Era un trozo de tela rosa, no más grande que la palma de mi mano, áspero por un lado y suave por el otro. Parecía el fragmento de una manta de bebé. Tenía los bordes deshilachados por la zona donde lo habían cortado. En la cara suave había dos letras bordadas: una A y la mitad de una R minúscula.

—Ariel —susurré.

Tenía la certeza de que aquel pedazo de manta pertenecía a Amanda.

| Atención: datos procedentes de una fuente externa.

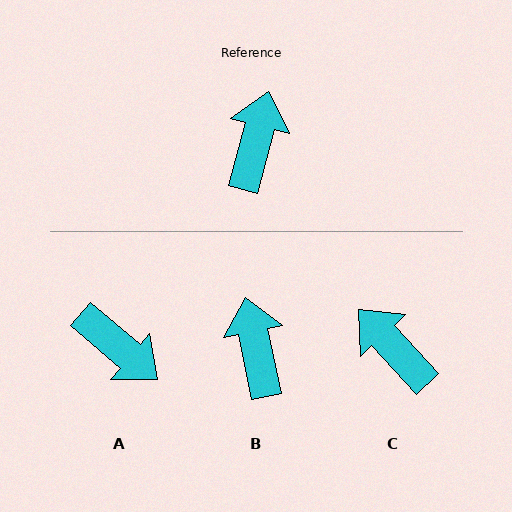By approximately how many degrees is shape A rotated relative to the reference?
Approximately 116 degrees clockwise.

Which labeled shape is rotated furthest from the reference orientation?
A, about 116 degrees away.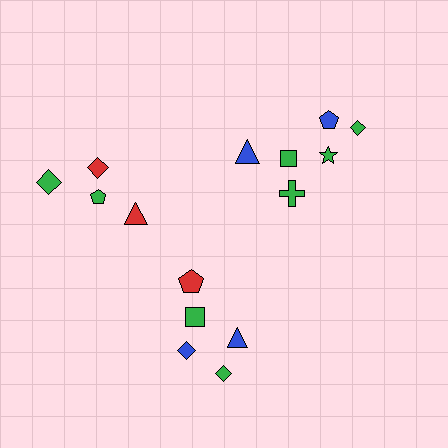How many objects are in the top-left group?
There are 4 objects.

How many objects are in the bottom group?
There are 5 objects.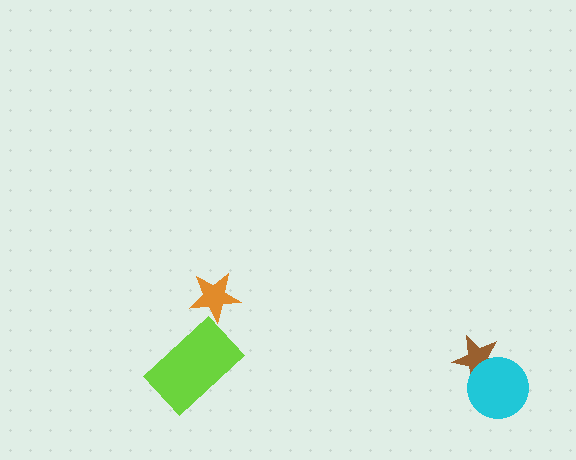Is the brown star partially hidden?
Yes, it is partially covered by another shape.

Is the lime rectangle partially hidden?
No, no other shape covers it.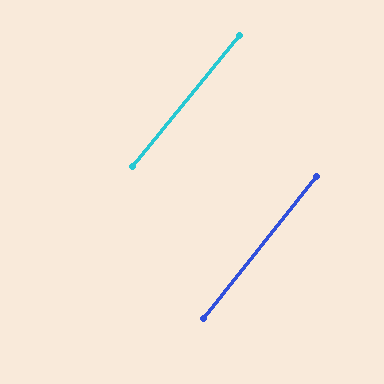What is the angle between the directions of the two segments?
Approximately 1 degree.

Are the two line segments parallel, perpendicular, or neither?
Parallel — their directions differ by only 0.5°.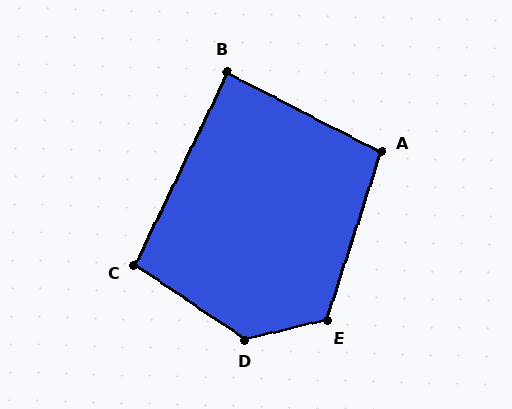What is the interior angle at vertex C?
Approximately 98 degrees (obtuse).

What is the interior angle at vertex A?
Approximately 100 degrees (obtuse).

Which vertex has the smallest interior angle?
B, at approximately 88 degrees.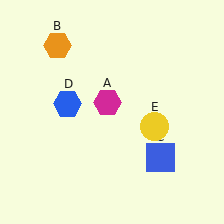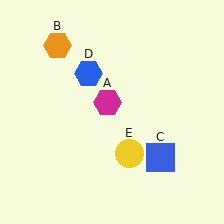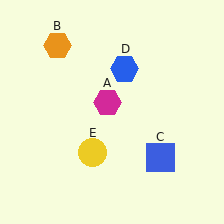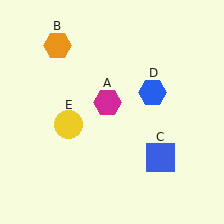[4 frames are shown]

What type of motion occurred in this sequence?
The blue hexagon (object D), yellow circle (object E) rotated clockwise around the center of the scene.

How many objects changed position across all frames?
2 objects changed position: blue hexagon (object D), yellow circle (object E).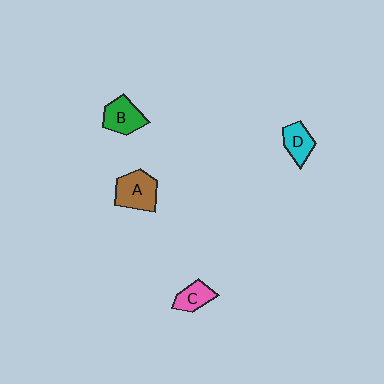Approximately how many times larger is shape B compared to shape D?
Approximately 1.2 times.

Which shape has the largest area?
Shape A (brown).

Deslicé la mano sobre el lado áspero y pude visualizar con nitidez una escena. La pequeña Ariel dormía plácidamente en su cuna debajo de un carrusel con una luna y varias estrellas. La manta con el nombre de Ariel la cubría hasta la barriga.

Cerré los ojos con fuerza.

El nombre estaba bordado con una tipografía juguetona. Habían utilizado un centelleante hilo dorado, que por aquel entonces era mucho más alegre y brillante que ahora. Debajo del nombre estaba la fecha de su nacimiento, el 13 de febrero.

Me concentré todavía más.

Uno de los extremos de la manta estaba doblado hacia dentro, arremetido bajo las regordetas piernecitas de la pequeña Ariel.

Abrí los ojos, sin dejar de pasar los dedos sobre la tela. Me fijé en un bordado amarillo que había junto al extremo rasgado, no más grande que mi pulgar. ¿Sería esa la parte que estaba arremetida bajo las piernas del bebé? ¿Qué podría ser? ¿Un estampado? ¿Más palabras? ¿O acaso una pista esencial?

Ansiosa por reunirme con los demás, me guardé el tozo de manta en el bolsillo, volví a guardar todo lo demás en el fondo de mi armario y salí corriendo por la puerta.